The bill also would amend Kenya’s refugee laws, including article 58, which would cap the number of refugees in Kenya at 150,000 and compel refugees and their families to stay only in designated camps while their applications for asylum are processed. The provisions contravene both Kenya’s Refugee Act of 2006 and international law, including the Organization of African Unity (OAU) Convention Governing the Specific Aspects Relating to Refugee Problems in Africa, which prohibit denying refugees and asylum seekers entry into the country.

The security bill includes provisions that would make it harder to expose and criticize violations by security forces, the groups said. Article 75, section 30(a) of the bill would punish with up to 14 years in prison anyone who “publishes or utters a statement that is likely to be understood as directly or indirectly encouraging or inducing another person to commit or prepare to commit an act of terrorism.” This overly broad provision could be interpreted to apply to social media or any other public forum. Social media has been very fast in exposing and humiliating corrupt public officers and other vices as well as ashaming the culprits in the popular twitter streets. This unfortunately, will be a thing of  the past. Woo unto you who share sensitive images on social media, soon you’ll be a guest of the state.

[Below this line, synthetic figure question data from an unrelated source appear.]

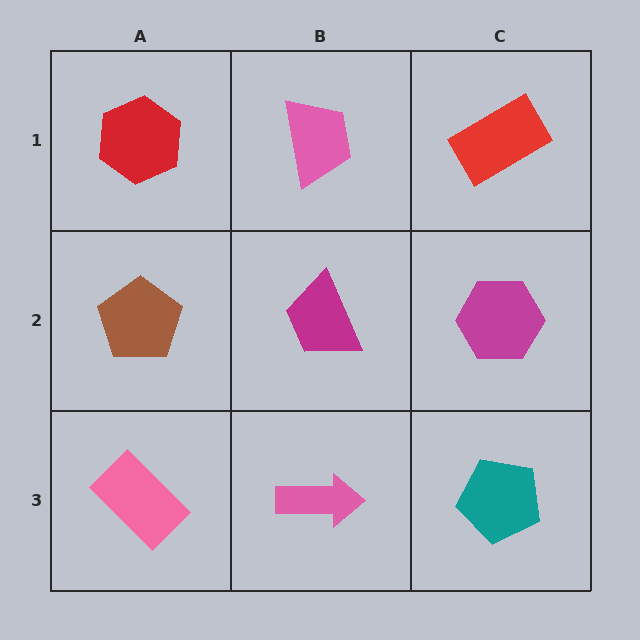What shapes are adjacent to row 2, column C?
A red rectangle (row 1, column C), a teal pentagon (row 3, column C), a magenta trapezoid (row 2, column B).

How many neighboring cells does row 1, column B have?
3.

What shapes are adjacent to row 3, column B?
A magenta trapezoid (row 2, column B), a pink rectangle (row 3, column A), a teal pentagon (row 3, column C).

The bill expands the understanding of “radicalization” to possibly include activism, with article 73, section 12(d), describing “a person who adopts or promotes an extreme belief system for the purpose of facilitating ideologically based violence to advance political, religious and social change.” The unclear language could be interpreted to prosecute political and human rights activists, with sentences of up to 30 years.

Article 75, sections 30(f)(1) and (2), also broadly prohibit broadcasting any information likely to undermine investigations or security operations without police authorization and prohibits publishing or broadcasting photographs of victims of a terrorist attack without police consent. Investigative journalists have their hands tied with this article due to generalities. Kenyans will  have to rely on the police to detect, deter, unravel and do thorough investigations, which has been a tall order for them in the past. Investigative pieces and expose will be slowly chocked to extinction.

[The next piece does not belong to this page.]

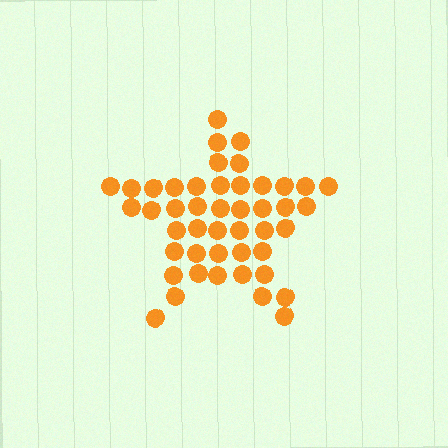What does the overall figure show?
The overall figure shows a star.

The security bill would limit basic rights to freedom of assembly and association with vague provisions subject to abuse, the groups said. Article 4 would authorize the cabinet secretary for interior, a presidential appointee, to decide when and where public meetings can be held. This section has since been deleted.

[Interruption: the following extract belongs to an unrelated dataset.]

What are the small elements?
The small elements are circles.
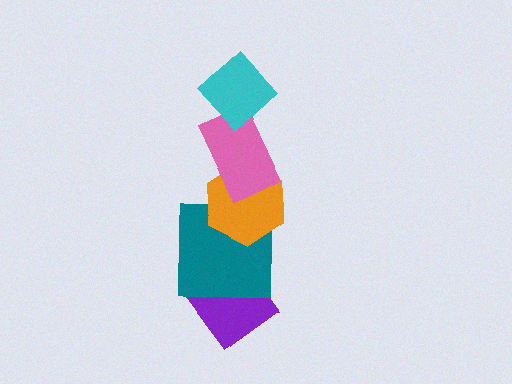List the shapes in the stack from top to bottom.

Funny enough, social media has been divided right in the middle, taking sides and remaining ‘loyal’ to their tribal and regional lords. Even the educated have not been spared, in fact they are the most tribal. I have chosen the rare trajectory, of objective criticism and not necessarily rubber stamping every opinion our politicians make, regardless of whether I voted for them. When we owe our allegiance to nobody, we shall have begun the grueling task of saving this country from ourselves.